Apple some time ago announced that Kernel Extensions would be deprecated and this is supposed to be so in macOS 11 aka Big Sur. Indeed one presumes this is the main reason the older Sophos version does not work under Big Sur.
However even Apple's own doc on this subject seems to be confused. See - https://support.apple.com/en-gb/HT211860
The above Apple article seems to suggest it is still possible to manage Kernel Extensions in Big Sur and this in turn implies they should still work. I can confirm KEXT files are still part of a standard Big Sur install e.g. video GPU drivers.
However the above is not the main purpose of my post. It was possible under previous macOS versions to use a variety of methods to determine the TeamID or BundleID of KEXTs so one could pre-trust these via an MDM system e.g. Jamf. I did this in fact for Sophos. This article https://technology.siprep.org/getting-the-team-id-of-kernel-extensions-in-macos-10-13-and-higher/ describes various way to do so. Here are the results for the older Kernel Extension based Sophos i.e. 10.0.1
- 2H5GFH3774|com.sophos.kext.oas|1|Sophos|5
- 2H5GFH3774|com.sophos.nke.swi|1|Sophos|5
- 2H5GFH3774|com.sophos.driver.devctrl|1|Sophos|5
- 2H5GFH3774|com.sophos.kext.sfm|1|Sophos|5
The first column is the TeamID and the second the BundleID.

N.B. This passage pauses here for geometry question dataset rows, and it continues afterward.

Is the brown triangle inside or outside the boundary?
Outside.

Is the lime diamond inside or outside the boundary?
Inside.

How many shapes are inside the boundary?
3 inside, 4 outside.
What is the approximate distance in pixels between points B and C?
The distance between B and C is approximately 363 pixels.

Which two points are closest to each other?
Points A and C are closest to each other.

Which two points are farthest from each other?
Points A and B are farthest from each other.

I have not yet found any similar articles describing how to do this for System Extensions. On the assumption the new version of Sophos will use these instead of the now (allegedly) discontinued Kernel Extensions I will need to do a similar process to pre-trust these so Sophos works properly.
The nearest approach I have found seems to be using the following command line
systemextensionsctl list
As I currently don't have any System Extensions installed yet - including not yet have the new Sophos installed it reports zero entries, I therefore do not yet know what a real entry would look like.

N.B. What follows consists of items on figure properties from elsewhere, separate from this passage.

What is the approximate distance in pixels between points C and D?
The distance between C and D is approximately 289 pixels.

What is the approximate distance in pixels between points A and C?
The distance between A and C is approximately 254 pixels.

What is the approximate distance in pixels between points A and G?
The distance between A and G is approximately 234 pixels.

Can anyone else confirm this is the best approach and perhaps provide an example result and what from that one would need to add to Jamf or a similar MDM?
PS. I am aware that Sophos now have an EAP for the new Sophos but I am very disappointed to see that it does not yet officially support M1 Macs. This seems completely back to front. ALL M1 Macs have to run Big Sur (or later) and are now shipping and hence are most immediately affected whereas for Intel Macs one can at least chose not to upgrade them or downgrade them to Catalina.